Of course, supermarkets have enormous buying power; suppliers, like the rest of us, have a love-hate relationship with them. Do you think an ombudsman is needed to regulate the relationship between suppliers and supermarkets? Do the farmers and suppliers have a case, or are they simply resisting the same downward pressure on prices that the rest of us have all been subject to over the past year? Go on, be honest: do you care?

3 Comments

  1. The question is not whether we care Peter, but rather would an ombudsman have any real power. Of course there should be something done about smaller suppliers being squeezed out on account of complaining. But Ireland is great at setting up regulatory bodies with no teeth – National Consumer Agency, Press Ombudsman. What would be far more helpful would be to change the law to prevent bullying tactics by large supermarkets. At the end of the day most people will go for the cheapest price. But people are suppliers too, unlike the executives at Tesco who are clearly aliens.

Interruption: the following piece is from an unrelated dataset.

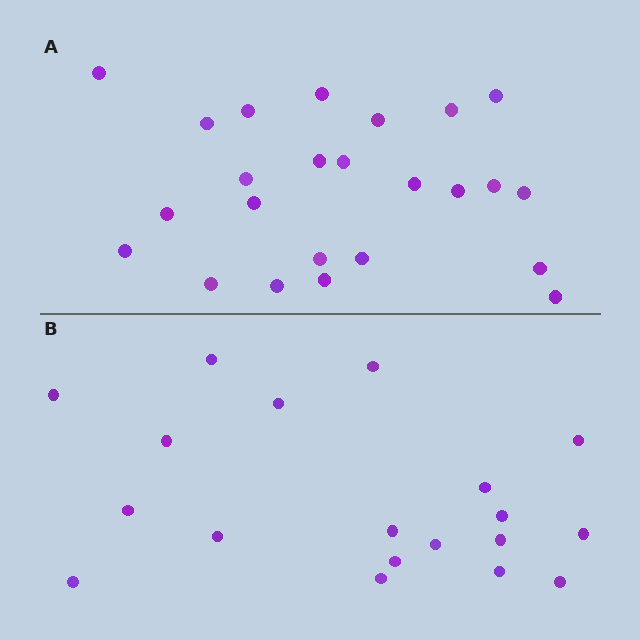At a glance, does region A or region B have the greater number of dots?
Region A (the top region) has more dots.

  2. I agree Snack Box, however, I do buy Irish regardless of the cost on certain items, eg meat and dairy.

  3. Mixed feelings – obviously good to take advantage of new lower prices in supermarkets, tempered by guilt at possibly squeezing out smaller suppliers. Try reading “Not On The Label” (http://www.amazon.co.uk/Not-Label-What-Really-Plate/dp/0141015667/ref=pd_sim_b_1) which is very through provoking. I think there’s a load of newer copycat books out there now, concentrating on the buying (and bullying) power of the supermarkets. At the time I first read it, it didn’t seem particularly relevant here, as it relates to the UK chains. However, it now seems to have taken hold here, especially with Tesco’s recent switch to foreign suppliers.

    Obviously the original producer of the food deserves a bigger cut, especially when the supermarkets are raking it in. Will it stop me buying from them? Probably not, unfortunately.